El religioso deplora la pobreza en Haití y culpa a la deforestación, el éxodo rural y la inestabilidad política.

«El país no tiene recursos. Apenas dos mil millones de dólares para nuestro presupuesto anual, mientras que los estadounidenses gastan seis mil millones para una elección», comparó.

Desde el viernes, alimentos provenientes de la capital del país, Puerto Príncipe, son distribuidos con dificultad en los barrios afectados del Cabo Haitiano. Unos «7.500 kits, canastas de solidaridad, 3.500 platos calientes son servidos por día», explicó Klaus Eberwein, director del organismo gubernamental al frente de las operaciones de socorro.

«Vamos a distribuir en todas las zonas inundadas. Llegarán pronto mantas y colchones», dijo.

Pero la gente está impaciente y el descontento se escucha. «En todo este tiempo no hemos visto a las autoridades. Ahora bien, no queremos más discursos, queremos acciones concretas», se quejan los habitantes.

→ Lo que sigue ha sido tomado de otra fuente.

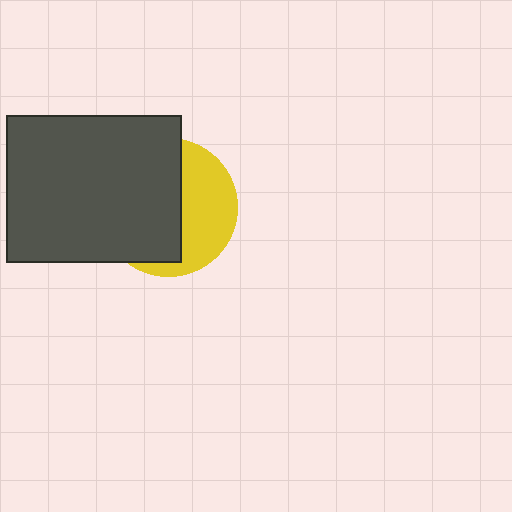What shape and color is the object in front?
The object in front is a dark gray rectangle.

En la multitud, los afectados interpelan a las autoridades. «Tenemos dos intervenciones principales: asistencia de emergencia yun programa integral de prevención para evitar lo peor», contesta el diputado Kenston Jean Baptiste junto al alcalde adjunto Réginald Guerrier.

«¿Pero cuándo va a cambiar nuestra situación?», lanza un hombre joven, en vano. Más lejos, una mujer prefiere dirigirse a Dios: «tenemos esperanza sólo en Él».